A month or more into working from home, you probably have a comfortable routine. But it was probably developed without a huge amount of thought when the boss ordered you home, and now would be a good time to look at what you missed.
If you are having trouble getting started each morning and finding the impetus you used to have, consider Wally Bock’s trick. When the consultant started to work from home nearly four decades ago, he would have breakfast every morning, dress as if going to work, leave the house and lock the door behind him, get into his car and drive around the block. Then he would go up the stairs to his front door, unlock it and head for his office, in a work frame of mind.
If you still haven’t carved out a designated workspace and rules for engagement with others in the family, you may be missing an important step. There are lots of spaces in your home, but he argues only one should be for work (and you should have a comfortable work chair, not an ill-fitting borrowed kitchen chair – invest in ergonomics). If there’s no door, find another way to signal to others when you are focused on work.

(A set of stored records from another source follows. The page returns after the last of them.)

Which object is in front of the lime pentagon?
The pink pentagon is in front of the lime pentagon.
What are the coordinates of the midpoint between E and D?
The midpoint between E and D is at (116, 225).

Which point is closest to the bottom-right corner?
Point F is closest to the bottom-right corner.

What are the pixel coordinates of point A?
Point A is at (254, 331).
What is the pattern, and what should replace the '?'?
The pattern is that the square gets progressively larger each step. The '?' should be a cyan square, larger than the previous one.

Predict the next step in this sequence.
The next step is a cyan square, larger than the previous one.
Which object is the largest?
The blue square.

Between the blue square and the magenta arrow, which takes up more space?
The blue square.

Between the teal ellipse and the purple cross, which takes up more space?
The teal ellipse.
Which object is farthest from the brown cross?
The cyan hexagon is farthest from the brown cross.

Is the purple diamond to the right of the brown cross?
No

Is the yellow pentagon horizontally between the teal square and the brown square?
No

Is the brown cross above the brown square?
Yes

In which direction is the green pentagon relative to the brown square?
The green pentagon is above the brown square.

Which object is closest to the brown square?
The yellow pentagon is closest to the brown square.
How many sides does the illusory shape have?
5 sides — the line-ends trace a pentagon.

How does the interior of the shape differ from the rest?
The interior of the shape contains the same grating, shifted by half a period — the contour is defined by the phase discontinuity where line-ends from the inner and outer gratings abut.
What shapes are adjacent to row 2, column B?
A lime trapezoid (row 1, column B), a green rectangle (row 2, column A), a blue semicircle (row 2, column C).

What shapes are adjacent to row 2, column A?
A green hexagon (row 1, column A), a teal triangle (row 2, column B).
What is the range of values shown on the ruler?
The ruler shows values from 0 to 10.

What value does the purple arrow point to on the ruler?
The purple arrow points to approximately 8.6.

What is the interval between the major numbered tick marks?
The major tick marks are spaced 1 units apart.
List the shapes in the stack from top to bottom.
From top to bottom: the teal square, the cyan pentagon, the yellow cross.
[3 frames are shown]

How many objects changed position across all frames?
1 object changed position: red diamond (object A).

“People need to know when they can interrupt you and when they can’t. My rule when my kids were at home is that you don’t interrupt Daddy unless you also must call 911,” he says. Naturally that didn’t work perfectly; at times, they burst into his office when they wanted to share something exciting.
And that’s okay. He confesses years later he doesn’t remember any interruptions but remembers some of those moments of joy. But he still recommends that approach, complemented by “loved ones” breaks. Spend extra time with the kids or have a lunch with your spouse.

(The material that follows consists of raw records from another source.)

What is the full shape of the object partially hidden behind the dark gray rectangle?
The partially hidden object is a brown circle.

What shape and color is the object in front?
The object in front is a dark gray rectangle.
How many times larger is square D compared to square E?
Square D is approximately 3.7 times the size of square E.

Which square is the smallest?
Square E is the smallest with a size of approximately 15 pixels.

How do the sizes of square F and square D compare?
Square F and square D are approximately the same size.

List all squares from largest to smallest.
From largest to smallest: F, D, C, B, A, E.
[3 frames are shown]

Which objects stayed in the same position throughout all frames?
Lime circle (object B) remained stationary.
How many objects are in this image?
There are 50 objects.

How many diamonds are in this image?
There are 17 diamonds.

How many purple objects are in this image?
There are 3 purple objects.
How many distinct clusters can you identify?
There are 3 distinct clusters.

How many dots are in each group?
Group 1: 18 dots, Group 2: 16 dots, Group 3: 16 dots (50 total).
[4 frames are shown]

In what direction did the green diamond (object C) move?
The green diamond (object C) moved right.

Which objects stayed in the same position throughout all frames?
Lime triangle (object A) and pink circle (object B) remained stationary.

Avni Patel Thompson, CEO of Modern Village, her third startup aimed at families, recommends in a Harvard Business Review blog a Sunday-evening planning session for the week. It should include: What is your kids’ schedule? What will you have for each meal? When will you do chores such as laundry, dishes and general cleaning? When are your key work meetings or times it’s critical you have someone to cover household tasks?
Then put it into a family calendar, figuring out work shifts. She offers these three options:
- A partner swap: Four-hour shifts in which one partner works while the other cares for the kids.
- Short shifts: Thirty-minute to two-hour shifts in which the adults rotate working and child care.
- Video shifts: It’s possible with older kids to organize virtual play dates in which you pay some attention but also can do work while they play with friends or chat with grandparents.
Keep in mind that many of your colleagues may be trying to balance work and child care. In Forbes, career advisor Kourtney Whitehead suggests being considerate of colleagues whose work supports your own. Be thoughtful about what you actually need from them compared with what you want or have traditionally requested. Set clear deadlines that take their life situation into account. “Delivering for your clients will remain a high priority, but as much as you can, be sure to provide your colleagues with flexibility to manage family life,” she writes.
Finally, venting. In the office, you might see your boss looking free and receptive, so you slide into his office to raise concerns, or you pull a friend aside for coffee. In their book, Working Remotely, Teresa Douglas, Holly Gordon and Mike Webster suggests choosing the proper time and starting by telling the listener you need a few moments to let off some steam. Also, consider the medium; you are less likely to say something you later regret on video seeing the other person than if typing, angrily and alone, at your keyboard.
- When working from home, put powering-down time in your calendar and reflect on the progress you made that day, journalist Liv McConnell recommends.
- The closest thing to magic for your money when working remotely is noise-cancelling headphones, says writer and entrepreneur Thomas Oppong.
- Use this unprecedented time while sheltering in place for unprecedented personal development, advises consultant Julie Winkle Giulioni. Set aside a particular time of the day – even if only 15 minutes – for learning. Even better, commit the time you would normally be commuting to learning.
- Block your distraction kryptonite, suggests productivity consultant John Zeratsky. If there is one source that you find particularly hard to resist, create barriers around it by uninstalling the app or blocking the website so you only give it attention when you choose, he writes in the Make Time newsletter.
- Gallup found that 60 per cent of workers in the U.S. doing their jobs from home would prefer to continue working remotely as much as possible when the pandemic restrictions end.